If you remember only one equation from process improvement, make it this one:
Lead Time = WIP ÷ Throughput
Or equivalently: WIP = Throughput × Lead Time
This is Little's Law, named after John Little who proved it in 1961. It's not an approximation. It's not a rule of thumb. It's a mathematical relationship that holds for any stable system — manufacturing lines, hospital ERs, software development teams, call centers, anywhere work flows through a process.
What It Means in Plain English
Lead Time is how long something takes from start to finish. The time a patient spends in the ER. The days from order received to order shipped. The weeks from feature request to deployment.
WIP (Work in Progress) is how much stuff is in the system at any moment. Patients currently in the ER. Orders being processed. Features in development.
Throughput is how fast stuff exits the system. Patients discharged per hour. Orders shipped per day. Features deployed per week.
Little's Law says these three things are locked together. You can't change one without affecting the others.
Why This Changes Everything
Most process improvement efforts focus on the wrong variable.
"We need to go faster." So teams try to increase throughput — add capacity, work overtime, push harder. But if you increase throughput without reducing WIP, Little's Law says lead time stays the same. You're just processing more stuff slowly.
"We need to reduce lead time." So teams attack individual step times, optimize handoffs, eliminate waste. All good. But the fastest way to cut lead time? Reduce WIP. It's not intuitive, but it's mathematically guaranteed.
The WIP Lever
Here's the counterintuitive insight: limiting work in progress is often more powerful than adding capacity.
Say you have 50 items in your system and throughput of 10 per day. Little's Law says lead time = 50 ÷ 10 = 5 days.
Option A: Double your throughput (expensive, hard). Lead time = 50 ÷ 20 = 2.5 days.
Option B: Cut WIP in half (free, immediate). Lead time = 25 ÷ 10 = 2.5 days.
Same result. One requires hiring and equipment. The other requires saying "not yet" to new work until current work is done.
This is why kanban boards have WIP limits. This is why "stop starting, start finishing" is a mantra in agile. This is why "multitasking" destroys productivity — it inflates WIP without increasing throughput.
Where People Go Wrong
Ignoring the "stable system" requirement. Little's Law assumes arrivals roughly equal departures over time. If you're drowning in ever-growing backlogs, you have a capacity problem that WIP limits can't fix. But WIP limits will make the capacity problem visible faster.

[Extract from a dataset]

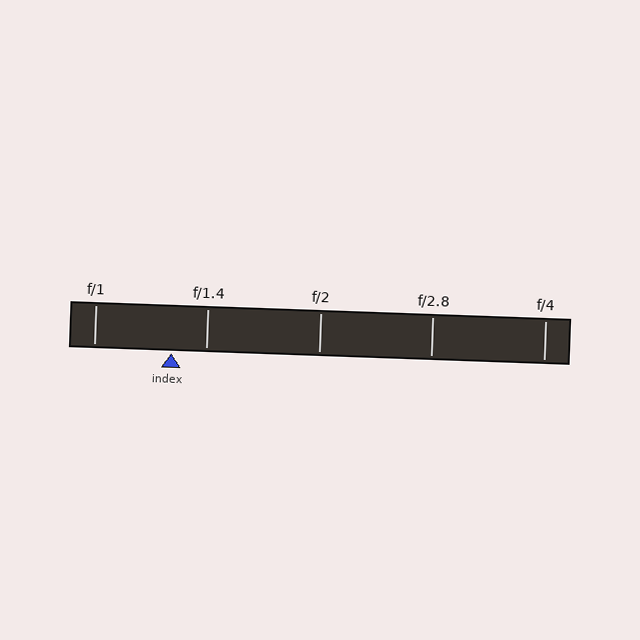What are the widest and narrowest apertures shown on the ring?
The widest aperture shown is f/1 and the narrowest is f/4.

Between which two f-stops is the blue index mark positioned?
The index mark is between f/1 and f/1.4.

Measuring the wrong WIP. Count everything in your system, not just the stuff actively being worked. That feature "on hold" still consumes mental overhead, coordination effort, and context-switch cost.
Forgetting throughput has an upper bound. You can't reduce WIP to zero and expect infinite speed. At some point, you're starving the process. The goal is finding the WIP level that balances flow and utilization.
Applying It
Next time someone asks "why does everything take so long?", don't jump to heroic measures. Ask two questions:
- How much work is currently in progress?

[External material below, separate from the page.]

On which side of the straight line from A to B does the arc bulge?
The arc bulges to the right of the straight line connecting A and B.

- What's our actual throughput rate?
Do the math. Compare to what you actually observe. If lead time is higher than WIP ÷ Throughput, you have hidden WIP (queues, waiting, work that isn't tracked). If it matches, you know exactly which lever to pull.
Little's Law doesn't tell you how to improve. But it tells you the only three variables that matter — and which one is usually the cheapest to change.